# Are my qualifications and experience are fit enough to apply for the Fedaral Skill mi



## thisarasr (Dec 8, 2016)

Hi all,

I'm trying to migrate to Canada under the Federal Skilled migration category. Followings are my qualifications and experience.

1. 4 years 1 month as a Associate Software Engineer (Part time - 30 hours/week). This company is closed now. From Aug 2011 - Feb 2015
2. 1 year 8 months as a Trainee Associate Software Engineer. (Full time - 40 hours/week) from May 2014 - Dec 2015
3. 1 year as a Software Engineer. (Full time - 40 hours/week) Dec 2015 to present
4. Got the British Computer Society Certificate in IT and Diploma in IT(no project, exams only) on 2016 Sep.
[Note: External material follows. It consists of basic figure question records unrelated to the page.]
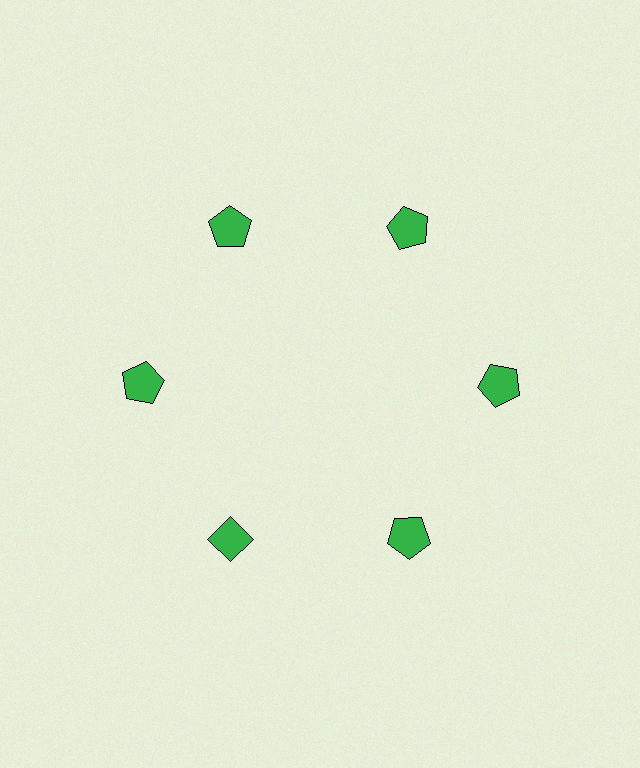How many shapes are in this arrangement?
There are 6 shapes arranged in a ring pattern.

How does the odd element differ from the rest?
It has a different shape: diamond instead of pentagon.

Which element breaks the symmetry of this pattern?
The green diamond at roughly the 7 o'clock position breaks the symmetry. All other shapes are green pentagons.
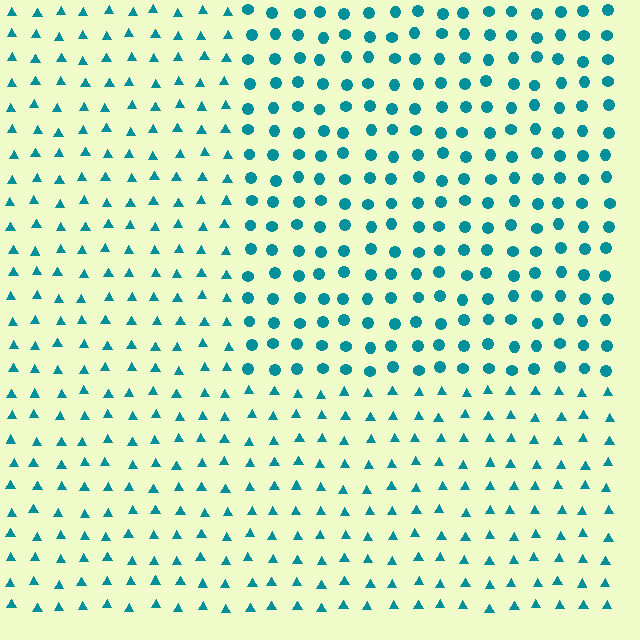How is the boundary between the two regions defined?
The boundary is defined by a change in element shape: circles inside vs. triangles outside. All elements share the same color and spacing.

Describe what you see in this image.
The image is filled with small teal elements arranged in a uniform grid. A rectangle-shaped region contains circles, while the surrounding area contains triangles. The boundary is defined purely by the change in element shape.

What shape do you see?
I see a rectangle.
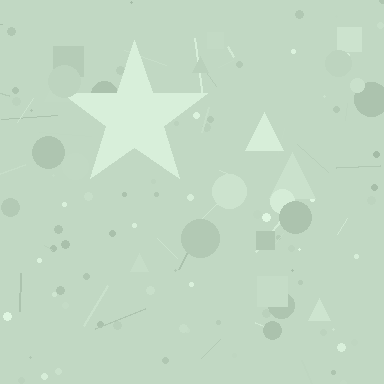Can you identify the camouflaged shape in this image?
The camouflaged shape is a star.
Are these qualifications are fit enough to apply for fedaral Skilled migrant visa - Canada. Please give me a clarification


----------



## EVHB (Feb 11, 2008)

Do you want to come to Canada, or extend your stay?


----------



## thisarasr (Dec 8, 2016)

Could you please explain??


----------



## thisarasr (Dec 8, 2016)

The site says

paid work (volunteer work, unpaid internships do not count),

I have a paid internship.. Is it countable??


----------



## EVHB (Feb 11, 2008)

thisarasr said:


> Could you please explain??


Explain what?

Regarding your internship: if you are on a payroll, it's paid.


----------



## colchar (Oct 25, 2011)

thisarasr said:


> Hi all,
> 
> I'm trying to migrate to Canada under the Federal Skilled migration category. Followings are my qualifications and experience.
> 
> ...



Your certificate from the British Computer Society will be worthless here as it is not from a college or university. Depending on where your diploma is from it might also be worthless.


----------



## WestCoastCanadianGirl (Mar 17, 2012)

You'll need to get your "diplomas" evaluated by WES in order to determine what they're equivalent to in Canada.


----------



## MAamer (Nov 28, 2016)

The link EVHB sent you is from the government of Canada so the info there is right.
You can check for your self because there are other things that will determine your eligibility age language ability,education, so you should do that yourself.

by the way here is another link that might help you.
www cic gc ca/english/immigrate/skilled/index asp
use dot instead of the spaces
Good Luck ?


----------



## thisarasr (Dec 8, 2016)

Thanks you for the response. Will check the things and will let you know. Thanks again.


----------